Even Lisa’s mother, who unwaveringly stands up for Johnny’s good nature and overall well-being, eventually bad mouths him when he won’t give her needy friend the down payment for a house. The only reliable part of the proceedings is our hero, Johnny, who is always painted as a misunderstood saint in Serbo-Croatian garb. Now, if we could only get Wiseau to open his eyes while “acting” everything would be kindergarten (he takes the adage “squint like Clint” to ridiculous extremes).

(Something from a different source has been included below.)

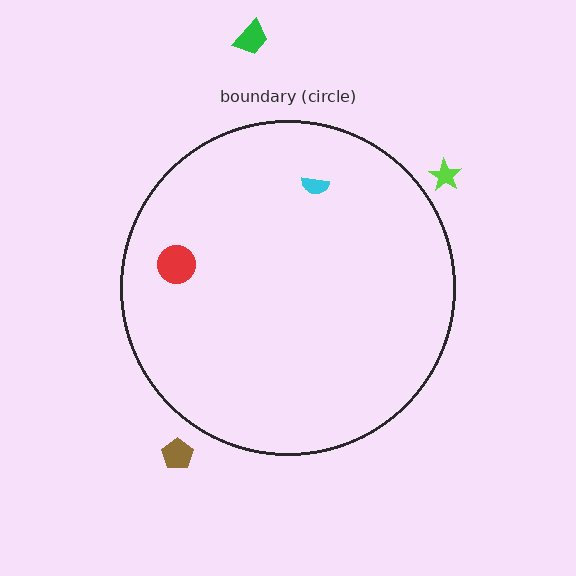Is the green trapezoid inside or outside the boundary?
Outside.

The result is a hodgepodge of hideousness, a collection of continuity errors, and home-movie acting styles submerged into the $7 million (yes – The Room actually cost that much to make) psyche of a man who is convinced of his own value and vision. On screen, Wiseau’s Johnny comes across as the nicest of guys, a petter of puppies and kitties if ever there was one. But in the deep dark recesses of his regressive abilities as a filmmaker, he’s the Jean-Luc Goddard of junk, a true master undermined by filmic forces far outside his modicum of creative control. You can see it in every bad greenscreen backdrop, in every random exterior panning shot of the Golden Gate bridge, or moment of impromptu idiocy. This is a dude who believes he is making a grand cinematic statement. In the end, all he accomplishes is turning the viewer into a twittering pile of unresponsive grey matter.

If they had only had that conversation. If only Lisa had dropped her matronly mantra – “I don’t want to talk about it” – whenever anyone wanted to steer her in the right direction and get with the gab, perhaps we wouldn’t have to shack up in this particular room of The Room. Then again, even if the ungrateful golddigger had told Johnny the whole truth, dragging Mark into the middle of their pre-sacrament discord to do a little diddling right in front of her future spouse, our nonplused hero would shrug his aging athletic shoulder, twist his eyes into an even thinner line of sight, and sigh in some incomprehensible language about his love for this bimbo. And then they’d have really robotic fake sex.

In the dynasty of dung, among the many pretenders to the best worst movie throne, Wiseau and his oddly named tragedy truly earns its rotten rep. Watching The Room may be slightly better than a sharp stick to the eye, but the damage is equally irreparable. You’ll never forget how this fool and his movie money ended up going their separate ways. The proof is all over this particularly pungent motion picture pudding.